The history of the peninsula for a century and a half, starting in the sixteenth century, is the story of repeated failures in the various attempts to penetrate and settle it. The explanation of why numerous projects failed, one after another, is not the natural resistance that the indigenous groups might have offered. The real obstacle was the environment that, according to the explorers and navigators, presented a hostility that seemed insurmountable to any attempt to found settlements and begin the cultivation of the land without water. However, California must have had something because, in spite of everything, it continued to exert an immense attraction, not to say fascination.

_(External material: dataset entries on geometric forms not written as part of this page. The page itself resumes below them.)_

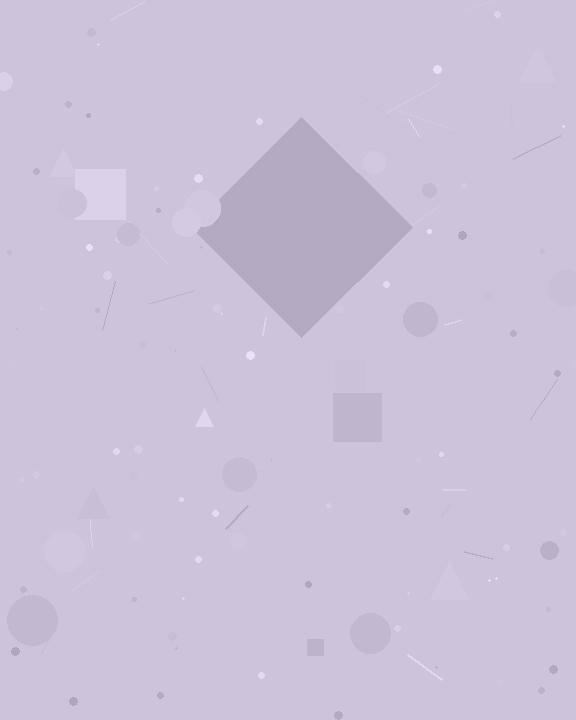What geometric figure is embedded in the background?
A diamond is embedded in the background.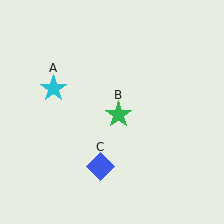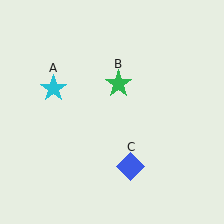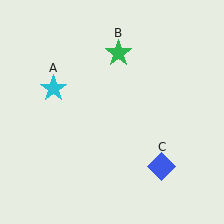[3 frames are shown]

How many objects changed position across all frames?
2 objects changed position: green star (object B), blue diamond (object C).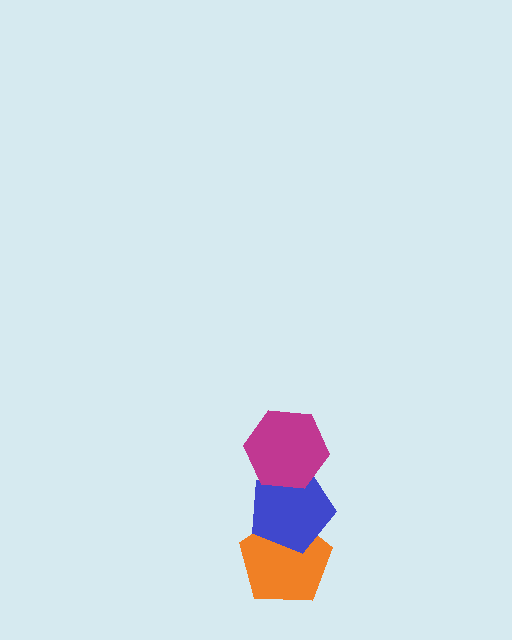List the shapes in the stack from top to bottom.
From top to bottom: the magenta hexagon, the blue pentagon, the orange pentagon.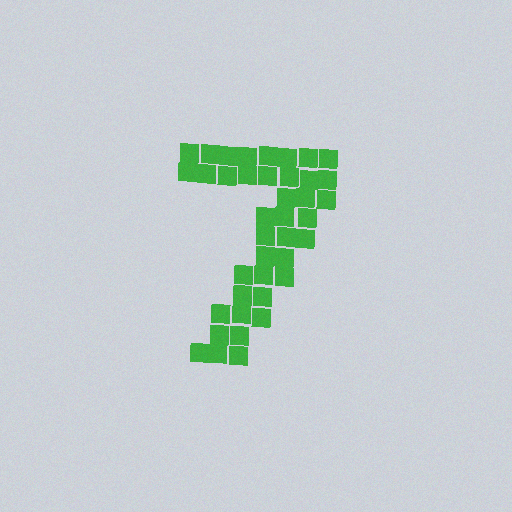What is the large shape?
The large shape is the digit 7.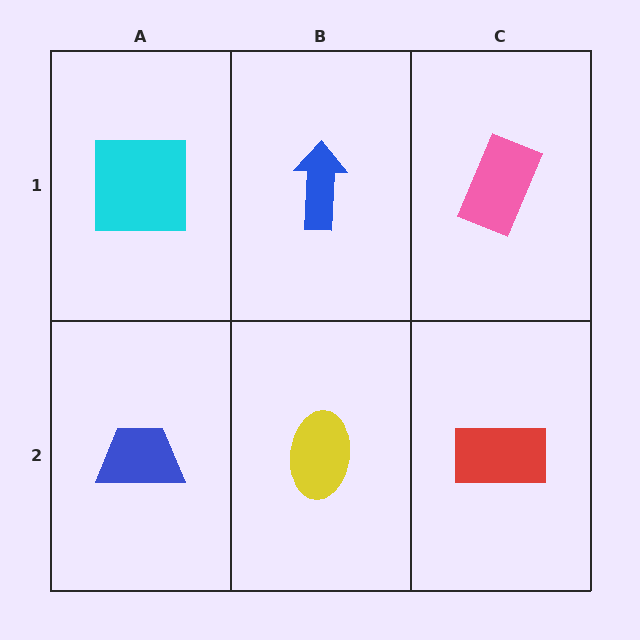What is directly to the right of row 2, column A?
A yellow ellipse.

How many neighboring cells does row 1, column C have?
2.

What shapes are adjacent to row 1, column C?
A red rectangle (row 2, column C), a blue arrow (row 1, column B).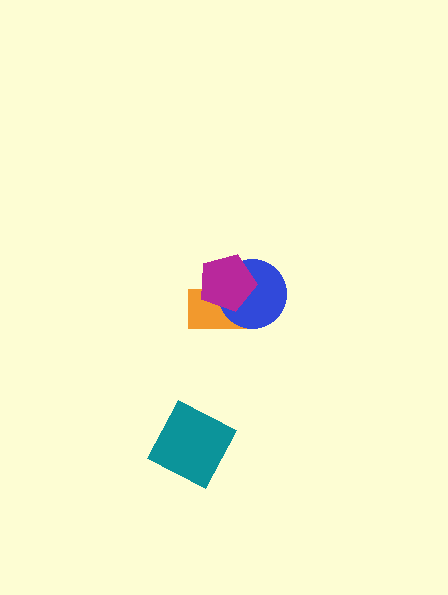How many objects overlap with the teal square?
0 objects overlap with the teal square.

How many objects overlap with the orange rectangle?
2 objects overlap with the orange rectangle.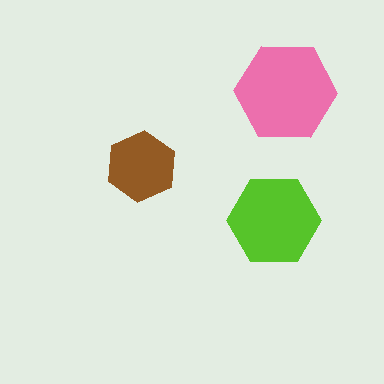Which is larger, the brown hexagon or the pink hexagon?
The pink one.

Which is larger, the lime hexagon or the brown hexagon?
The lime one.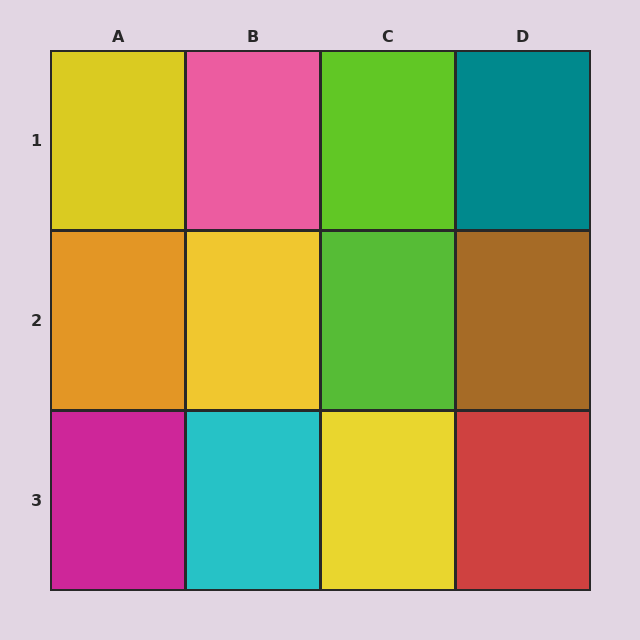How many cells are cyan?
1 cell is cyan.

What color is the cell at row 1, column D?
Teal.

The first person who truly took an interest in California was, as is well known, the man who had succeeded in defeating the powerful Aztec state, Hernán Cortés. An unmistakable sign of his Renaissance spirit and his eagerness to undertake new enterprises can be seen in his enduring determination, almost obsession, to organize expeditions in the area of the Pacific, or as it was then called, Mar del Sur. His ambition was to establish contact from New Spain with the Spice Islands and with the peoples of the Orient. This very thing was what moved him to obtain royal authorization to attempt the conquest of that great “island” or peninsula which vague reports described as a country rich in gold and pearls of great value. Cortés organized and assumed the expense of several expeditions. The first, under the command of Diego Hurtado de Mendoza in 1532 and the second, led a short time later by Diego Becerra, marked the beginning of a series of failures. In 1535 Cortés himself went into action and arrived in the land he named Tierra de Santa Cruz. Neither this attempt, to which he dedicated much time and money, nor a later one succeeded.

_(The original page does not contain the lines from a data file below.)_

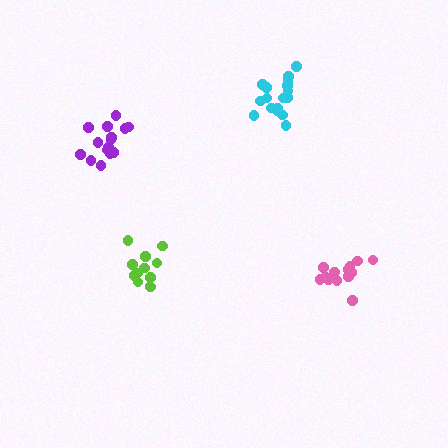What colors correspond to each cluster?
The clusters are colored: lime, pink, purple, cyan.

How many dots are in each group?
Group 1: 12 dots, Group 2: 13 dots, Group 3: 15 dots, Group 4: 17 dots (57 total).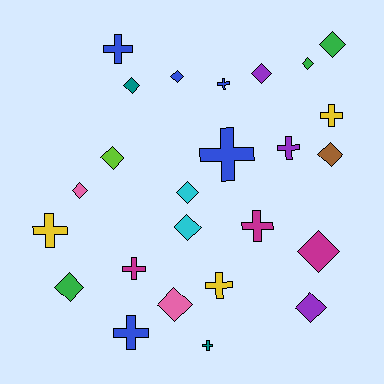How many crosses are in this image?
There are 11 crosses.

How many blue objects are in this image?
There are 5 blue objects.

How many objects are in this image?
There are 25 objects.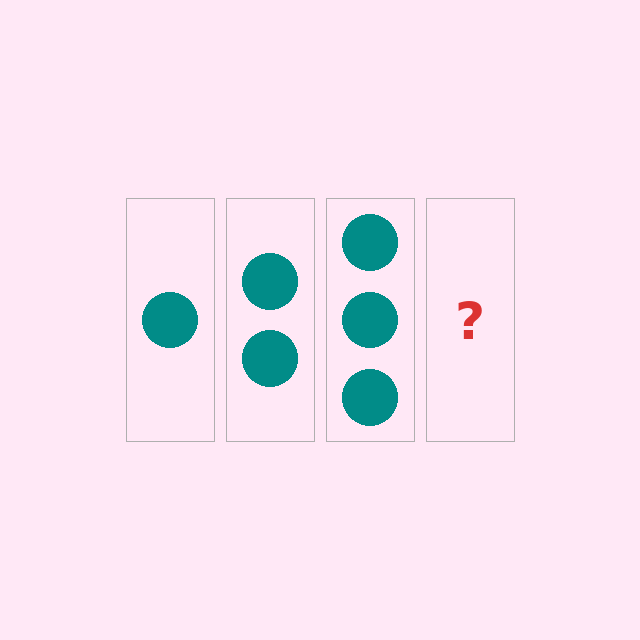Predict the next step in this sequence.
The next step is 4 circles.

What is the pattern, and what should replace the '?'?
The pattern is that each step adds one more circle. The '?' should be 4 circles.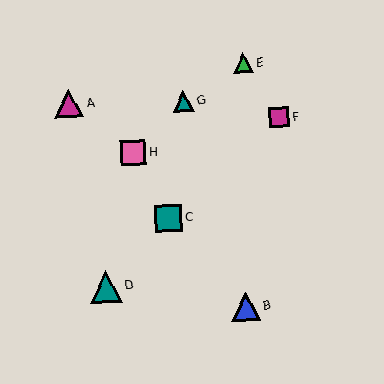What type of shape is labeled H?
Shape H is a pink square.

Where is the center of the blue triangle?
The center of the blue triangle is at (246, 307).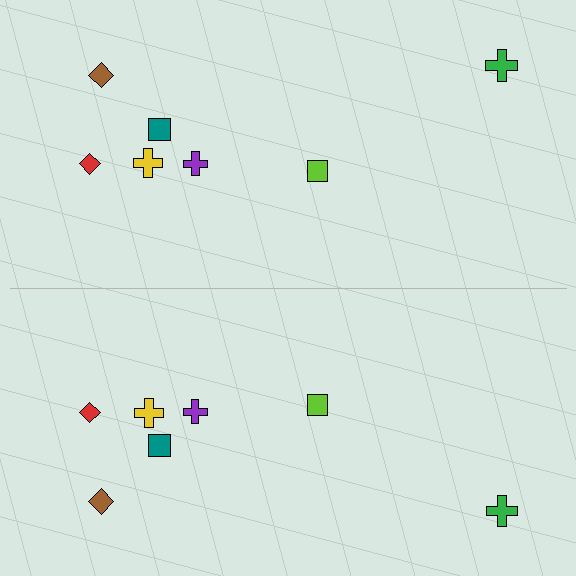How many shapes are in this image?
There are 14 shapes in this image.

The extraordinary activity displayed by the Conquistador, in what can be called his frustrated South Sea undertakings, is a subject worthy of study. It is paradoxical that the conqueror of Mexico should have achieved nothing in California. But just as Cortés was to come to grief there, so did the Viceroy Mendoza who, toward 1540, ordered the departure of the expedition headed by Hernando de Alarcón, which was destined to arrive without much consequence at the north of the gulf or inland sea of California. We shall not give the list here, which is rather long, of the later equally vain attempts at colonization which occurred up to the end of the eighteenth century. In these efforts the names of Juan Rodríguez Cabrillo, Sebastian Vizcaíno, Nicolás de Cardona, Francisco de Ortega, Pedro Porter y Casanate and much later that of Isidro de Atondo, among others, are linked to the history of California.3 Paradoxical it was too that the distant Philippines were already colonized while the much nearer California, in spite of its celebrated pearls, should continue to be an unconquerable land. Its very geographical reality did not cease to be a mystery since at times it was held to be an immense island at whose northern extreme could be found the passage to the famous Strait of Anián. At other times it was believed to be a peninsula connected to the mainland at about the latitude of the mouth of the great Colorado River.

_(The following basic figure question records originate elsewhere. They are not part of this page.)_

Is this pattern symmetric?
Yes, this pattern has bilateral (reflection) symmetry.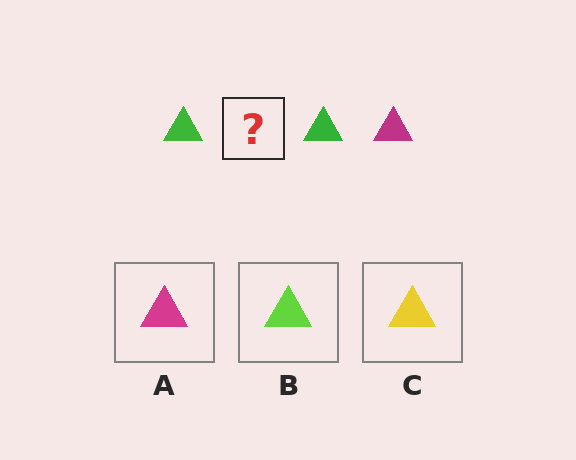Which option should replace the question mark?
Option A.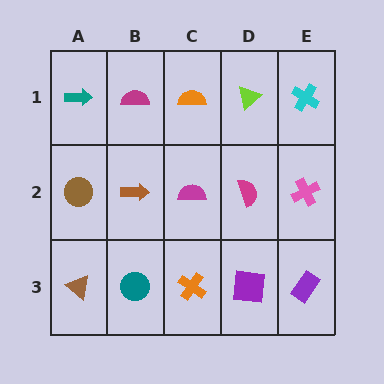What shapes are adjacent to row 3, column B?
A brown arrow (row 2, column B), a brown triangle (row 3, column A), an orange cross (row 3, column C).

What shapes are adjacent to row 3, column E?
A pink cross (row 2, column E), a purple square (row 3, column D).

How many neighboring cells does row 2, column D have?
4.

Both the history of the rumors that circulated at that time about California and the possible explanations of the chain of failures of so many men bent on its colonization are themes worth study. Its colonization was reserved for others. Toward the end of the seventeenth century, thanks to special agreements with the Crown, a new project was going to be initiated.

The Jesuit presence

Who could have imagined that this land, apparently unconquerable, would open up at last to those who entered it devoid of arms. In manifest contrast to the entrance of the legions of the conquistadores in the major part of New Spain and in the New World in general, the colonization of the peninsula of California offers a striking and different example. There definitive settlement was due basically to the missionary work of the Jesuits.

In archives in Mexico, Spain, and the United States, above all in the Archivo General de la Nación and in the Archivo de Indias in Seville, a multitude of documents are preserved?letters, diaries, reports, royal orders?by means of which it is possible to study and evaluate this undertaking. Furthermore, numerous works have been published on this subject, and in particular one should recall the three oldest general studies written during the eighteenth century itself. In the works of the Jesuits Miguel Venegas, Jacobo Baegert and Francisco Javier Clavijero, we have an introduction to the brilliant history of the missionary enterprise in Baja California which we are tempted to describe as an unusual epic achievement of the modern age.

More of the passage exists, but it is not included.